N'água e na pedra amor deixa gravados
seus hieróglifos e mensagens, suas
verdades mais secretas e mais nuas.

"Entre o ser e as coisas"
Carlos Drummond

quinta-feira, 9 de fevereiro de 2012

A febre

Seus olhos vãos
não me querem mais;

não seriam vãos
se me quisessem ainda.

Não me servem de nada
agora, sob os pingos vigorosos
que mancham minhas lentes
de contato descoloridas.

Você foi como um corpo
estranho em meu sangue,

a dose derradeira
do puro malte escocês
depois de um porre
de aguardente vadia.

O álcool nunca pôde
com nossa sensatez obstinada,
furando cerdas em tecidos
esgarçados,
encouraçados pavios em flamas
derretendo cera quente
em umbigos desgarrados.

Agora espero meu corpo
renunciar ao ardor,
anticorporar
tudo o que de você
me resta ainda,

e seus olhos vãos,
como é vão o centro do oceano,
para sempre inacessíveis,
flutuarão à deriva,
além dos horizontes.

2 comentários:

Anônimo disse...

Finalmente to conseguindo comentar :) o/
Bom, logo de cara eu me lembrei de uma música lendo o sua poesia, "Atrás da Porta". Não faço ideia do porquê.

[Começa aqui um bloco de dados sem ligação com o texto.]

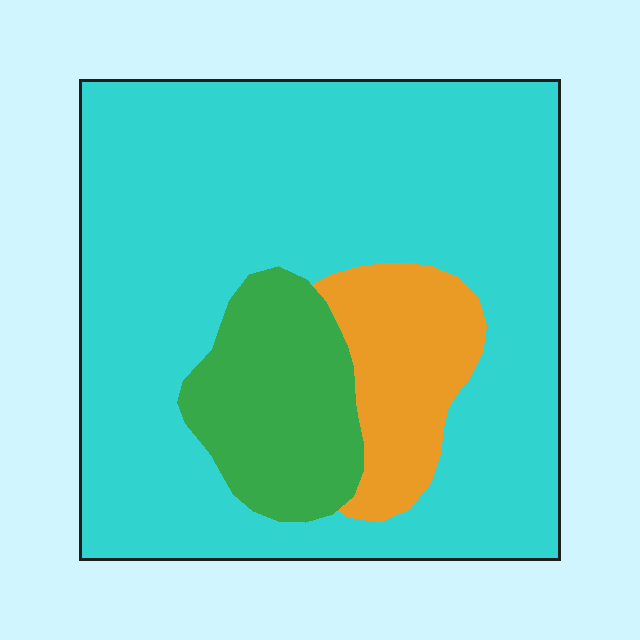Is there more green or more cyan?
Cyan.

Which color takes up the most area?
Cyan, at roughly 75%.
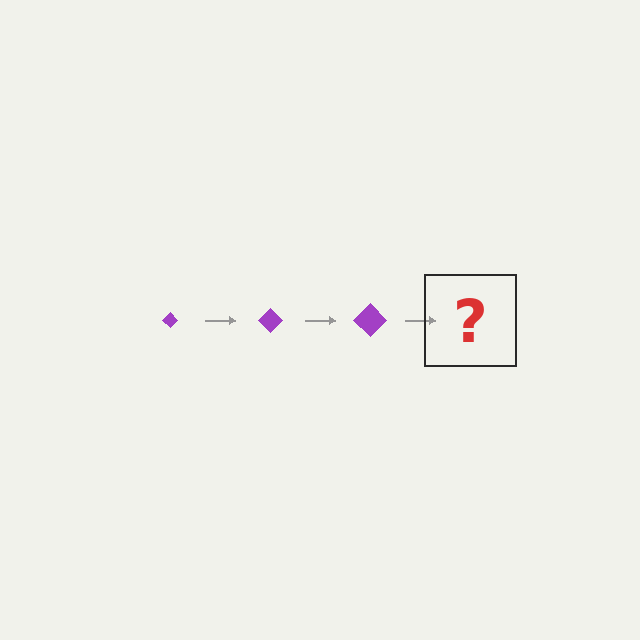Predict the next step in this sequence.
The next step is a purple diamond, larger than the previous one.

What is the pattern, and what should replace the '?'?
The pattern is that the diamond gets progressively larger each step. The '?' should be a purple diamond, larger than the previous one.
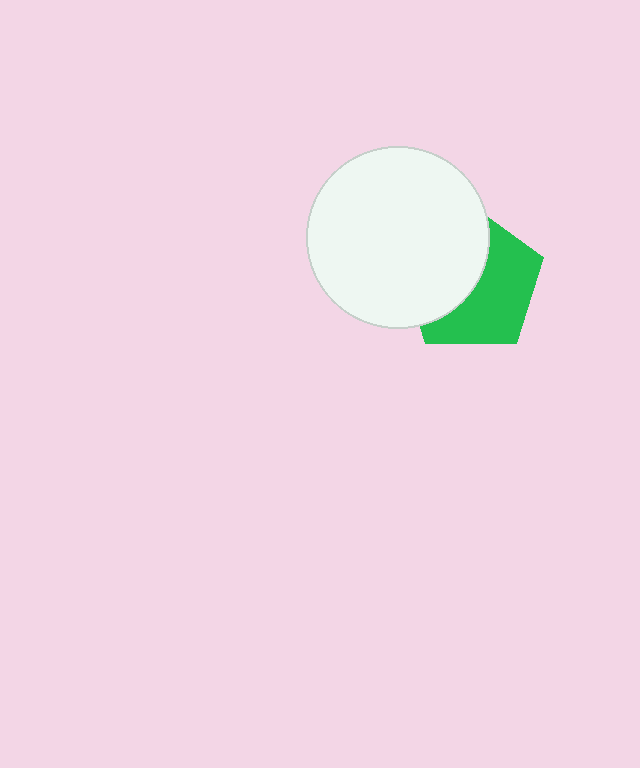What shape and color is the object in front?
The object in front is a white circle.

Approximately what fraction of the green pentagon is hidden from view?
Roughly 48% of the green pentagon is hidden behind the white circle.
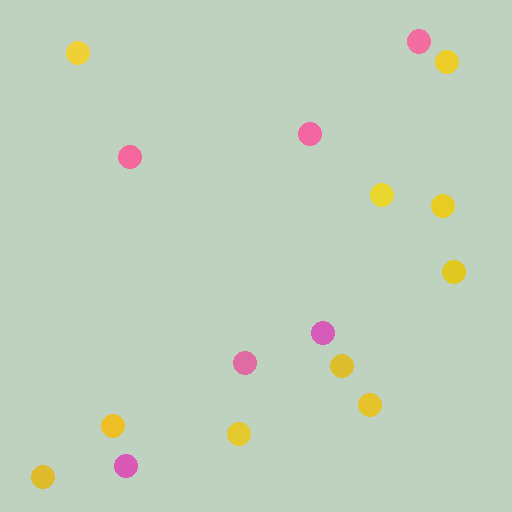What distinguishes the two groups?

Eu queria dizer uma coisa faz tempo: sempre gostei desse negócio de ecos. Acho lindo.
bjos!

Gelly A. disse...

Vou comentar apenas este poema, mas também me encantaram os outros, os últimos, porque incorporam esse prazer da leitura do poema, que é a fluência da breve horizontalidade. A gente cai de um verso para o outro com muito mais leveza do que na transição de frases na prosa.
Mas este poema... este "anticorporar" você, a multiplicidade do "e seus olhos vãos"... Meu Deus!!!
PS.: Concordo com o Anônimo: também acho lindo isso dos "ecos".